In the movie When
Harry Met Sally, Sally Albright orders a piece of pie in a restaurant
saying, “I'd like the pie heated and I don't want the ice cream on top, I want
it on the side, and I'd like strawberry instead of vanilla if you have it, if
not then no ice cream just whipped cream but only if it's real; if it's out of
the can then nothing.” The waitress asks, “Not even the pie?” and Sally
responds, “No, I want the pie, but then not heated.”
In the movie, that particular brand of fussiness is part of
what endears Sally to us. We humans are a varied lot, from people who just grab a
chunk of pie into their hand and gobble it down to people who are very
particular about every little element of their food.

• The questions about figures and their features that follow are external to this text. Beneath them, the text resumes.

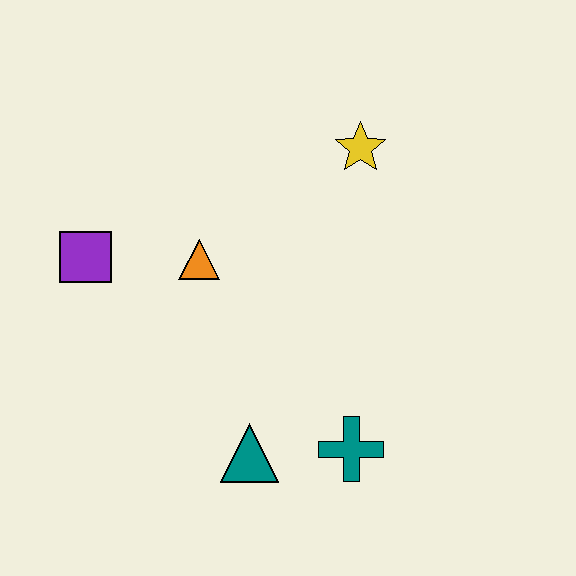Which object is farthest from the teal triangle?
The yellow star is farthest from the teal triangle.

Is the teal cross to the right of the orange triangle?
Yes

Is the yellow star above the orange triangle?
Yes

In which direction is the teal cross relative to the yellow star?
The teal cross is below the yellow star.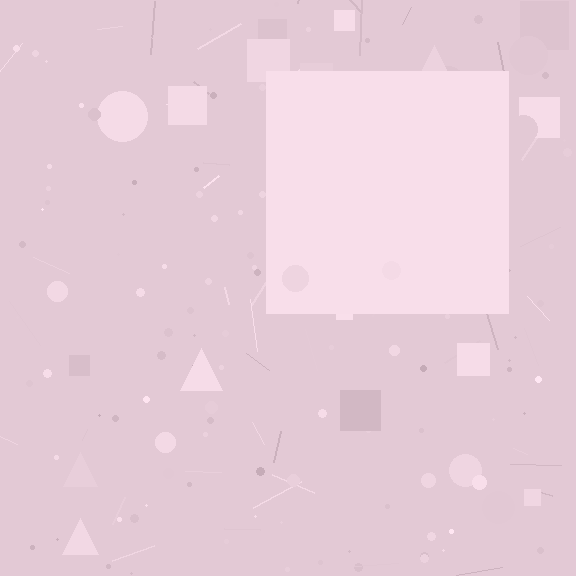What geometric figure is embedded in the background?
A square is embedded in the background.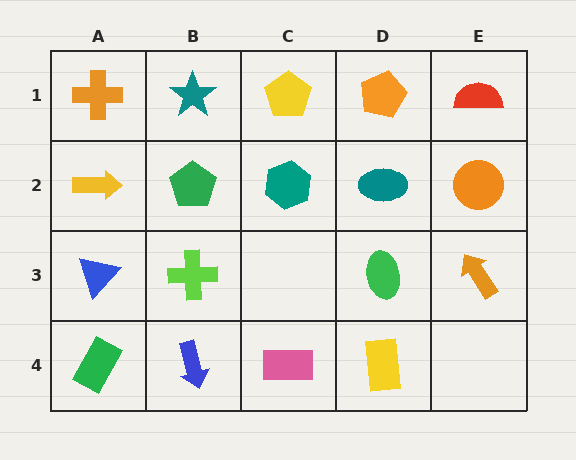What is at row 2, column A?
A yellow arrow.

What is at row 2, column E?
An orange circle.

Kirtland’s Warbler is rather the Sally Albright of the
bird world. It nests in areas of pine, but not just any pine—Kirtland’s Warbler
must have jack pines, and want them in stands over 80 acres in size. The jack
pines must be growing on well-drained soil, and not just any well-drained
soil—the birds want what’s called Grayling sand, which has very low humus
content so water percolates right through and the nests don’t get flooded. And Kirtland’s
Warblers won’t accept just any old jack pines—the trees must be no younger than
about 5 years old, and no older than about 20 years old. The warblers nest on
the ground beneath the pines, and need for the trees to be large enough for
their bottom branches to provide protection, and stop using the trees altogether
when they’ve lost their lower branches. Ideal habitat for them was historically
found within a large swath of the northern part of Michigan’s Lower Peninsula.
Kirtland’s Warbler was first described for ornithology in
1851, when a migrant was collected outside Cleveland, Ohio. One wintering in
the Bahamas was shot in 1879. But ornithologists didn’t discover the actual
breeding grounds in Michigan until 1903, in Osceola County. The big, beautiful
warbler with the loud voice attracted a lot of research, but not a single nest
was found farther than 60 miles from that first nest until 1996.
That precise habitat is rather forbidding for us humans—the
low nutrient content of Grayling sand makes it inappropriate for agriculture
and for manicured lawns both. There had always been plenty of jack pines the
right age in that area of Michigan, where forest fires occurred rather
frequently due to the dry conditions. Jack pine cones don’t open to release
their seeds until they’re exposed to the extreme heat of fires, so they’re
among the very first plants to pop up after a forest fire. Unfortunately,
decades of forest management that included fire suppression severely limited
new growth of jack pines, and by 1975, there were slightly fewer than 200
singing males. Michigan designated the Kirtland’s Warbler the “Bicentennial
Bird.” Researchers covering the species entire range managed to find just about
exactly 200 singing males that year. Only 167 singing males were found in the
census at the low point in 1987. Kirtland’s Warbler was our rarest endangered
songbird except for Bachman’s Warbler, which is now extinct.
Thanks to the Endangered Species Act, foresters started
managing Michigan’s jack pine forests for Kirtland’s Warblers, using fire as
the primary tool to ensure that there were plenty of jack pines the right age.
Unfortunately and tragically, a fire in 1980 went out of control, destroying 40
homes and killing a young Forest Service worker. The burn obviously had to
change some of our approaches to management in the area, but by the late 80s,
that burned over area provided so much appropriate habitat that, combined with
Brown-headed Cowbird removal, the Kirtland’s Warbler population started
growing. In 1993, the census found 485 birds, more than double the low of six
years earlier, and now the population includes over 2,000 pairs—so many that some
had to spill out beyond the species’ original narrow range to claim any
territory at all. Now we have a few nesting pairs in the Upper Peninsula of
Michigan, Ontario, and Wisconsin.
Kirtland’s Warbler was doing just fine despite its fussy
ways until we humans started suppressing fires and destroyed the tight
relationship between Brown-headed Cowbirds and bison. Fortunately, this lovely
bird with its cheerful song is as endearing as Meg Ryan’s Sally, giving us
humans plenty of incentive to act as the species’ own Harry. As long as we can
ensure the continuation of appropriate habitat for Kirtland’s Warblers and make
sure cowbirds don’t wipe out their reproduction, the Sally Albright of the bird
world should continue to thrive, thanks to the Endangered Species Act.